The Vapor X’s Dynamic Fit lacing system is one of my favorite parts about the shoe because it allows me to achieve the ideal fit so that it hugs my foot and keeps it securely in place.
No issues here – it’s excellent, and I never experienced any problems with my foot slipping forward or jamming of my toes when stopping abruptly.
Early in the playtest, I felt light pressure at the outside edge toward the back of my feet right below the swoosh. However, the feeling was short-lived as the shoe continued to break in.
It never presented any significant issues like a blister, so I feel confident in saying there is no major break-in required but felt it was worth noting.
Although the Nike Air Zoom Vapor X is one of the lighter weight high-performance tennis shoes out there, it doesn’t disappoint in the stability department in large part due to the lacing system and foot frame.
As I was moving through footwork drills on the ladder, the shoes held up well and offered terrific support for confident and precise movement. The same was true as I moved from side to side hitting groundstrokes, transitioning forward to the net, or backpedaling to track down a lob.
Upfront under the ball of your foot, the Vapor X offers plenty of width for a stable platform and excellent balance.
For maximum stability, I do recommend using the top eyelet, which will allow the laces to hug your ankle for a snug and supportive fit.
The traction offered by Nike’s extra-durable rubber (XDR) outsoles is excellent. The shoes are super grippy for confident movement around the court, and I didn’t have any issues with quick starts or controlled stops.
Although the outsole provides excellent traction, its durability isn’t a strength, and as most who have used prior generations can attest to, never has been when it comes to the Air Zoom Vapor line.
To be fair, I do believe Nike has made some improvements compared to the Vapor 9.5 with more intelligent placement of thicker tread in areas of high wear. However, despite those changes, the outsole is still relatively thin, so the lifespan of the shoes tends to be shorter than others.
Another common area of wear for players tends to be the toe of a shoe. Unfortunately, the Air Zoom Vapor X leaves plenty to be desired without any significant protection higher up at the front of the shoe except for a thing toe cap to cover the more delicate mesh in that area.
Last but not least, the front section of the shoe’s upper, including the vamp, doesn’t offer much protection from abrasion.
If you spring for the Vapor X, don’t expect long-lasting durability.
Although there are lighter-weight tennis shoes on the market, the Vapor X strikes an ideal balance between the weight and other essential features such as stability and comfort.
As I put some work in on the ladder moving through footwork drills, they felt fast, which, combined with their low profile design, is ideal for rapid and more technical movements.
However, part of how the Vapor X achieves its lower weight is by shedding protective material that other shoes on the market offer. The result is a tradeoff between weight and durability that’s important to recognize before buying them.

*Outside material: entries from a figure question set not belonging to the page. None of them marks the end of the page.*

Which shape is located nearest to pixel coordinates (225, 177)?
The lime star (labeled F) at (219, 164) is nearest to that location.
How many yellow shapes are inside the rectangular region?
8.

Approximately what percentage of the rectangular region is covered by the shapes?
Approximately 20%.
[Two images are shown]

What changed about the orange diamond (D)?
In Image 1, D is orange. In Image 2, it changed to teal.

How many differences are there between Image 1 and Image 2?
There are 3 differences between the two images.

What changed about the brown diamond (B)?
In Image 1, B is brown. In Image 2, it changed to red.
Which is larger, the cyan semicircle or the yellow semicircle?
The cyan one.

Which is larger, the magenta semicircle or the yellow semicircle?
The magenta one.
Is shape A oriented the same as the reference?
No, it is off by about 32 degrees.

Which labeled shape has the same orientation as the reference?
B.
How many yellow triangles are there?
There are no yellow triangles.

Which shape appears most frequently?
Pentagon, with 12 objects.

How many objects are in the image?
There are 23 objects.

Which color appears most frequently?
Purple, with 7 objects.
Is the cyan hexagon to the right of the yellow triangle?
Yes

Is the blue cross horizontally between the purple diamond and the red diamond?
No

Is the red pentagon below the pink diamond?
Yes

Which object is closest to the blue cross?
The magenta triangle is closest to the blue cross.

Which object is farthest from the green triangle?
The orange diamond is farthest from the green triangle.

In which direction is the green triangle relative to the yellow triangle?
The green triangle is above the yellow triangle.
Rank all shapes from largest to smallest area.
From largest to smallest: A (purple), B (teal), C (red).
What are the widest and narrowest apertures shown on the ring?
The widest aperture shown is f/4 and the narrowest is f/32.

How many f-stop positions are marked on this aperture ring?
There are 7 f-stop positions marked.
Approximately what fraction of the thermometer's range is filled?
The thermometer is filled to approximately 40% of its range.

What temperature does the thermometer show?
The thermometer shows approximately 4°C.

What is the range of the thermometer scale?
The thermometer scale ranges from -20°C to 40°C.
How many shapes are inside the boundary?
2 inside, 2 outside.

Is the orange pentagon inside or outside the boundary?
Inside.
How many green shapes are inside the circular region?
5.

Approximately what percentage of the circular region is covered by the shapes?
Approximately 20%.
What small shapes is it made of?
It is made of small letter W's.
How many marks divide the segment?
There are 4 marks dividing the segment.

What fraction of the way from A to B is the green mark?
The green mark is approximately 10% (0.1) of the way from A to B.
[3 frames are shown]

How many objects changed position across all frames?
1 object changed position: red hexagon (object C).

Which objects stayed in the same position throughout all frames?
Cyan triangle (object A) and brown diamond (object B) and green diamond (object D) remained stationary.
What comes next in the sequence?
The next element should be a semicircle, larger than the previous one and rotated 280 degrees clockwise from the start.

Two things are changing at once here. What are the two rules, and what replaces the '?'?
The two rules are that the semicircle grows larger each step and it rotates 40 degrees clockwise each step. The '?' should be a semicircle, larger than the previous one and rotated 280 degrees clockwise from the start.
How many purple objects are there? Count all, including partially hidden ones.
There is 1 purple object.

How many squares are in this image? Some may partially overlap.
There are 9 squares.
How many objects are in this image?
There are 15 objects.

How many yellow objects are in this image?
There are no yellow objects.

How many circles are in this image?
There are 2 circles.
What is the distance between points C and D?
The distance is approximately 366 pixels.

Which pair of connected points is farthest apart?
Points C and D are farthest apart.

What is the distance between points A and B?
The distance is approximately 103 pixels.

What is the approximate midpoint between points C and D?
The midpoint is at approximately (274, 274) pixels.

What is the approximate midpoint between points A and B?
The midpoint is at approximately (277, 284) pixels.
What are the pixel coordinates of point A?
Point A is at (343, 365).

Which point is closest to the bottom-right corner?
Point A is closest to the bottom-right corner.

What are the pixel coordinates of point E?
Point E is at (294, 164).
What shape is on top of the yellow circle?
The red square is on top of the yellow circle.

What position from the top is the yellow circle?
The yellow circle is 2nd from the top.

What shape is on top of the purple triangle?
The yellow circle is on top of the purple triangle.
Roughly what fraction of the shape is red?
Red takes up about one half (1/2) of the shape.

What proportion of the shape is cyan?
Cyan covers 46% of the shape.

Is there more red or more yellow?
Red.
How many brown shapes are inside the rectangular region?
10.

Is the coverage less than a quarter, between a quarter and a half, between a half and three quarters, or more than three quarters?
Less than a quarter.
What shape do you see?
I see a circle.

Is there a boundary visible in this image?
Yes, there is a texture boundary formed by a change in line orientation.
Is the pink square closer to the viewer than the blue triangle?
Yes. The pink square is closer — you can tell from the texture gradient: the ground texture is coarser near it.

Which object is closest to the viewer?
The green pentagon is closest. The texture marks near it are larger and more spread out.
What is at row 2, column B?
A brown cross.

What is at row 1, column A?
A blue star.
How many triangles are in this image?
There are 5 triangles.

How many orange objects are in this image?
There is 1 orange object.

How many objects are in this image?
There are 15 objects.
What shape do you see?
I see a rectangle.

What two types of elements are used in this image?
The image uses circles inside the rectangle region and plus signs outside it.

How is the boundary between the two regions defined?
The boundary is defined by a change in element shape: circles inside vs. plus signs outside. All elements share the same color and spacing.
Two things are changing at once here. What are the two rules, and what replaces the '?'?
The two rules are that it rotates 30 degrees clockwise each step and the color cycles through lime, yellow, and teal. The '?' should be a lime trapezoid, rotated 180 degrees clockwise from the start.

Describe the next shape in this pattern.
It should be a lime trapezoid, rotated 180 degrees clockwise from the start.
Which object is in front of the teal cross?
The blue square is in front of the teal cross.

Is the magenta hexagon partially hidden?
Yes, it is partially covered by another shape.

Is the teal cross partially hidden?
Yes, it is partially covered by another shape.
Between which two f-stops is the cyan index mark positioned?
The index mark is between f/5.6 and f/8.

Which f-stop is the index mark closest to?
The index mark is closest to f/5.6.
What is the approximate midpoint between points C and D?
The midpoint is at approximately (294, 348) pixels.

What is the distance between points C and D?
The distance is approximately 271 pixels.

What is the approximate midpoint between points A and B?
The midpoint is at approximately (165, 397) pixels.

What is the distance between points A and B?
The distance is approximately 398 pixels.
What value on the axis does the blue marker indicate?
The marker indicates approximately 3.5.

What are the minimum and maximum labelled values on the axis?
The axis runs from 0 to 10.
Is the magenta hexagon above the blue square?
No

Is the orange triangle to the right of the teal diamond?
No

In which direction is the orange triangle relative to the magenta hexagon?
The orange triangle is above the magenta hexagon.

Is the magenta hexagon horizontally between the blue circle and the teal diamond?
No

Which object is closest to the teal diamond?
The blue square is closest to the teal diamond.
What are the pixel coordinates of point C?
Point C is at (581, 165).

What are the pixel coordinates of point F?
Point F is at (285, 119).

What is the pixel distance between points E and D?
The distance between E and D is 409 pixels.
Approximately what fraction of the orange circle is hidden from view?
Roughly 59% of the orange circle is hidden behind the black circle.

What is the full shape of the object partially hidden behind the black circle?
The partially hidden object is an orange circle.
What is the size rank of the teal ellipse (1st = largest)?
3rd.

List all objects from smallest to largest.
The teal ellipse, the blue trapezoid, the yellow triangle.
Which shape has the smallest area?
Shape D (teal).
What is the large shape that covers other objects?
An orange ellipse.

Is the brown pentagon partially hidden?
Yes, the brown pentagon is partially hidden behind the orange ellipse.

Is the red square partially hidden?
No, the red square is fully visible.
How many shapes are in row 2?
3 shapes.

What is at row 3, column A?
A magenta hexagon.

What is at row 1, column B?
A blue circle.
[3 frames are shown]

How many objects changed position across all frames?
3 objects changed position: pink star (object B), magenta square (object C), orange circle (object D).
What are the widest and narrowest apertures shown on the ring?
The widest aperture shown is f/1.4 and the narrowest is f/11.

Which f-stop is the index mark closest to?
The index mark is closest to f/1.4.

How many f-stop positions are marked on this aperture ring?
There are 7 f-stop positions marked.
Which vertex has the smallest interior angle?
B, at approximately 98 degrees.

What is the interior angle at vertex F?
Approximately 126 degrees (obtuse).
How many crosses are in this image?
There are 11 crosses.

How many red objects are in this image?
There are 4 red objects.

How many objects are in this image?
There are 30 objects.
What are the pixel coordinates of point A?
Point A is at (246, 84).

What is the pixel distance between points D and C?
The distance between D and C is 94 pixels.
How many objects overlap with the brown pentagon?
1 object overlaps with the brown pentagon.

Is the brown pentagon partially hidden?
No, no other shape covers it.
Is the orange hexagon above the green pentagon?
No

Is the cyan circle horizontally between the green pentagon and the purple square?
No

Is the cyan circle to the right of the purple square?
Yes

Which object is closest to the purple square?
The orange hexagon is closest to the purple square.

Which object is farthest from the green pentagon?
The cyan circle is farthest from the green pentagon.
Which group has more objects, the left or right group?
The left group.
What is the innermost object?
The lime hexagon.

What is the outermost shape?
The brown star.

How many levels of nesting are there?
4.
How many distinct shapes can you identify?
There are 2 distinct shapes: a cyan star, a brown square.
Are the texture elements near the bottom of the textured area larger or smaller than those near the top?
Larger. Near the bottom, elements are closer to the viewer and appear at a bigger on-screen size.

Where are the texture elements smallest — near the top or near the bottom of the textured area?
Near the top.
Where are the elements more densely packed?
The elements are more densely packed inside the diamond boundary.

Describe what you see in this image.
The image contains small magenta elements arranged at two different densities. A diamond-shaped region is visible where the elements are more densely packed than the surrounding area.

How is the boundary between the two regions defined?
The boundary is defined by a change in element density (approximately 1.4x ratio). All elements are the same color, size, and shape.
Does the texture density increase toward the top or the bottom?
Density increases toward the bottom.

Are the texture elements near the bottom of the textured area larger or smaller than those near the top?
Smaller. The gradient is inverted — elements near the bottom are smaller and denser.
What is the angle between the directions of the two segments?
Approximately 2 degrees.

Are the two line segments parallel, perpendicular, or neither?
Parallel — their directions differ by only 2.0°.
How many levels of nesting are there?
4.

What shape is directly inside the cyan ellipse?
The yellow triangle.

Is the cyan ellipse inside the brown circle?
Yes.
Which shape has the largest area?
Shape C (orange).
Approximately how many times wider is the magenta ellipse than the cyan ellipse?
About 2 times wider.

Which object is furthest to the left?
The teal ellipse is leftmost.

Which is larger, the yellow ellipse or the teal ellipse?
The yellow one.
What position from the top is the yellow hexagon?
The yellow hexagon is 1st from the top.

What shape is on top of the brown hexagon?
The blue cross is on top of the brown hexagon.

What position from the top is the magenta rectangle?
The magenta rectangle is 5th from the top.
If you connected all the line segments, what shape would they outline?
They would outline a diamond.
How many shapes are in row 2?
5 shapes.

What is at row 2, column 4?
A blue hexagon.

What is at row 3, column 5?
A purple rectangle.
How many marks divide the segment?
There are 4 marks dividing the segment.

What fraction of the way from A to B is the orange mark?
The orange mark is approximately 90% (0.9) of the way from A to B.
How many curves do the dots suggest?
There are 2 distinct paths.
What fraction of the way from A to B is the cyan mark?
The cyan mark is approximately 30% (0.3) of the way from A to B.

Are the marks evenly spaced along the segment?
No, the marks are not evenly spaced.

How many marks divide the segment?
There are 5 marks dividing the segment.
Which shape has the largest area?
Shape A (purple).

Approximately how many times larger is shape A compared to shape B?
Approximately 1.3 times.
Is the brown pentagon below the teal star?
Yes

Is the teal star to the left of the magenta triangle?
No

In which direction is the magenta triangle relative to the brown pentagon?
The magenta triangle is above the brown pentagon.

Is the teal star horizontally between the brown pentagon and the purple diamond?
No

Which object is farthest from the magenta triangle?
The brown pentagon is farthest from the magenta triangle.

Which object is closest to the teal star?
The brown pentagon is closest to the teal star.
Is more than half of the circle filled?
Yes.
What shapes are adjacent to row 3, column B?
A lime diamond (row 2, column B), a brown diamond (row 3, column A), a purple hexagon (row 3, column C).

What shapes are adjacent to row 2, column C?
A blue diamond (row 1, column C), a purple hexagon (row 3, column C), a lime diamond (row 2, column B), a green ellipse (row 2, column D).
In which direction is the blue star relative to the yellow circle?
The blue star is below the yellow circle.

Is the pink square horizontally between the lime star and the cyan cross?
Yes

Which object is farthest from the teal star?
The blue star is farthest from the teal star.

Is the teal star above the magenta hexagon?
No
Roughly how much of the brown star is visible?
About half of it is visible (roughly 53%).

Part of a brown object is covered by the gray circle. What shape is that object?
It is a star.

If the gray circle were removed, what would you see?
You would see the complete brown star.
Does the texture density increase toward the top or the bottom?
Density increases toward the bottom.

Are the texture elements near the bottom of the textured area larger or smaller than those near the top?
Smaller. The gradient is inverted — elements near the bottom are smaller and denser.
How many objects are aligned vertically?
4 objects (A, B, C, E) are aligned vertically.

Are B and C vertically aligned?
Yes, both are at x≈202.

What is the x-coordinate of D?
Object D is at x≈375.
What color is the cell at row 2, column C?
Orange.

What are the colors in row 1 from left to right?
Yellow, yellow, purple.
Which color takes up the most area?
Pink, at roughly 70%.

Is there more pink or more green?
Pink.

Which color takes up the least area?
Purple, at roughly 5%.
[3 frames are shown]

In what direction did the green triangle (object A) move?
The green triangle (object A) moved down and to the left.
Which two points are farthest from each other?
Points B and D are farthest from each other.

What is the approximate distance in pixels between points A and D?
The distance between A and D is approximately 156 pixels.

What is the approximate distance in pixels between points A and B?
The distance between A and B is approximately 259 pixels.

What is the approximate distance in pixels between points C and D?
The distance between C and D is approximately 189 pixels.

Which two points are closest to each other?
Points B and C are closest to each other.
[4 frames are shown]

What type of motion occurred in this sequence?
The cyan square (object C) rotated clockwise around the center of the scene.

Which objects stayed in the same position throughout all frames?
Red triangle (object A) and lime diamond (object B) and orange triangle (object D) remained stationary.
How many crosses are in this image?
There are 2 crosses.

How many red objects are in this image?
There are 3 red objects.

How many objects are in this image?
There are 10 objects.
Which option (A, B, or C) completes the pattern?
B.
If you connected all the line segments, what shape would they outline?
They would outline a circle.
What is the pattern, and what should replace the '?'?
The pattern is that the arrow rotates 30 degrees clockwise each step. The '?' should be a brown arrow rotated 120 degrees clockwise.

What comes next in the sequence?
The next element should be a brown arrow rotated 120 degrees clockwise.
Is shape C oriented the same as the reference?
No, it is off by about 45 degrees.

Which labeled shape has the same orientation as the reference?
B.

The Nike Air Zoom Vapor X offers best in class ventilation with wide-open mesh and little protective material on top to prevent heat from escaping.
On a windy day, you can easily feel the breeze enter the shoe, which helps keep your feet dry and comfortable.
However, it’s yet again another tradeoff you’ll make in that you’re not going to get significant durability in the shoe’s upper.
Players looking for a high-performance tennis shoe that offers responsive comfort in a lightweight package will enjoy the Nike Air Zoom Vapor X.
However, if comfort and durability are a top priority or a point of frustration with a previous shoe you’ve owned, then the Vapor X will likely leave you wanting, and you’ll be better suited looking elsewhere.
- Great traction
Lacing up the shoes can be a minor annoyance because they don’t always pull through smoothly without the standard eyelets. Also, the tongue frequently requires adjustment to lay flat before lacing.